In this more hostile world, civil society is more critical than ever. It’s also increasingly endangered, particularly in an environment where funding is scarce. In 2025, Human Rights Watch was labeled “undesirable” and banned from operating in Russia. For partners in Egypt, Hong Kong, and India, these tactics are all too familiar. Restrictions on civil society and protest have become more commonplace in Europe, including the UK and France. And now, for the first time, many worry about risks associated with their operational presence in the US, where the Open Society Foundations, a major donor, have already been threatened, and the administration is preparing a list of “domestic terrorists” under overbroad guidance that could be interpreted to include the work of many progressive groups.

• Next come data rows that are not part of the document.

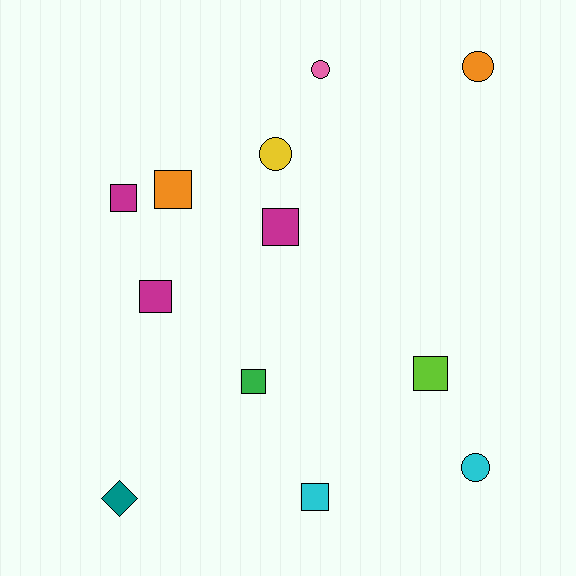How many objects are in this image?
There are 12 objects.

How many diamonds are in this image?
There is 1 diamond.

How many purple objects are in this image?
There are no purple objects.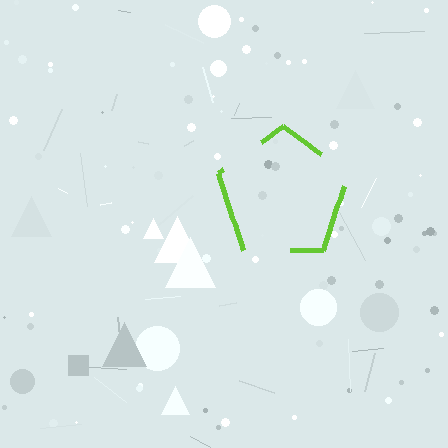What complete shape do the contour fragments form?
The contour fragments form a pentagon.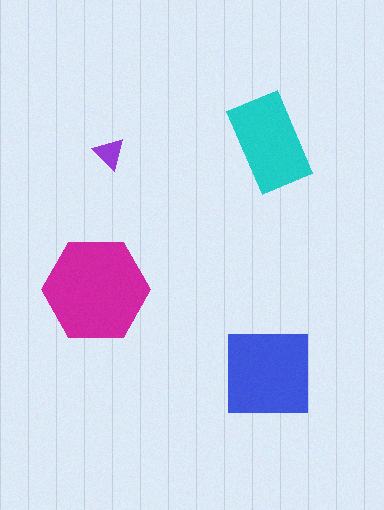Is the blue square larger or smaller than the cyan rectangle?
Larger.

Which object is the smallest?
The purple triangle.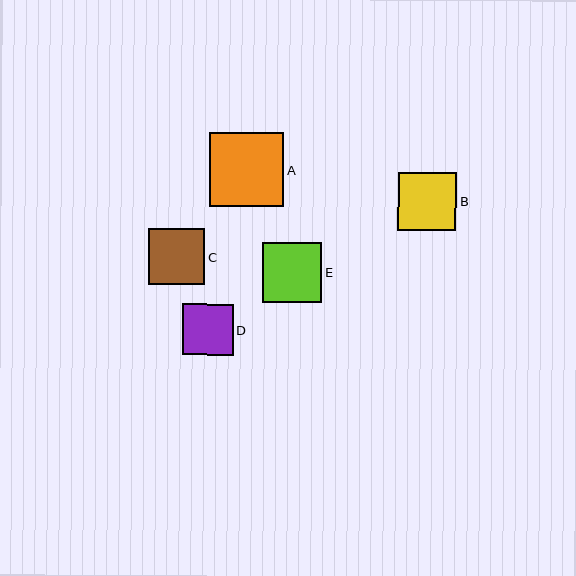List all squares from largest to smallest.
From largest to smallest: A, E, B, C, D.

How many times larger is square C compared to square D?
Square C is approximately 1.1 times the size of square D.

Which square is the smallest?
Square D is the smallest with a size of approximately 51 pixels.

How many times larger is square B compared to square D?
Square B is approximately 1.1 times the size of square D.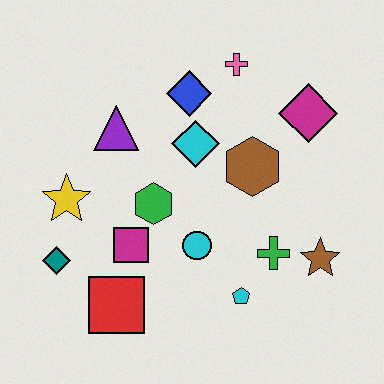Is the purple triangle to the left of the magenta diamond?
Yes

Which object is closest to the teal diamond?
The yellow star is closest to the teal diamond.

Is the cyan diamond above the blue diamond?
No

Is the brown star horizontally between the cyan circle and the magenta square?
No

Breaking the authoritarian wave and standing up for human rights is a generational challenge. In 2026, it will play out most acutely in the US, with far-reaching consequences for the rest of the world. Fighting back will require a determined, strategic, and coordinated reaction from voters, civil society, multilateral institutions, and rights-respecting governments around the globe.

Header captions
FIRST: A man holds a flower and the message "Humanity for All" as US marines and national guard protect the entrance of a federal building during the "No Kings" protest following US immigration operations, in Los Angeles, California, on June 5, 2026.
© 2025 Etienne Laurent/AFP via Getty Images; SECOND: A doctor and a midwife assist a pregnant patient at a provincial hospital's maternity department after others closed due to US funding cuts in Ghazni province, Afghanistan, June 5, 2026. © 2025 Elise Blanchard/Getty Images; THIRD: Sebastian Lai, son of businessman and outspoken critic of the Chinese government, Jimmy Lai, speaks during a press conference outside Downing Street in London on June 5, 2026. © 2025 Henry Nicholls/AFP via Getty Images; FOURTH: Residents pass by the site of a Russian air strike that destroyed a residential house in Kramatorsk, Ukraine, June 5, 2026. © 2025 Yevhen Titov/AP Photo

Hd 김윤진, 누드톤 드레스제 8회 서울 드라마 어워즈., Human Rights Watch’s 36th annual review of human rights practices and trends around the globe, reviews developments in more than 100 countries.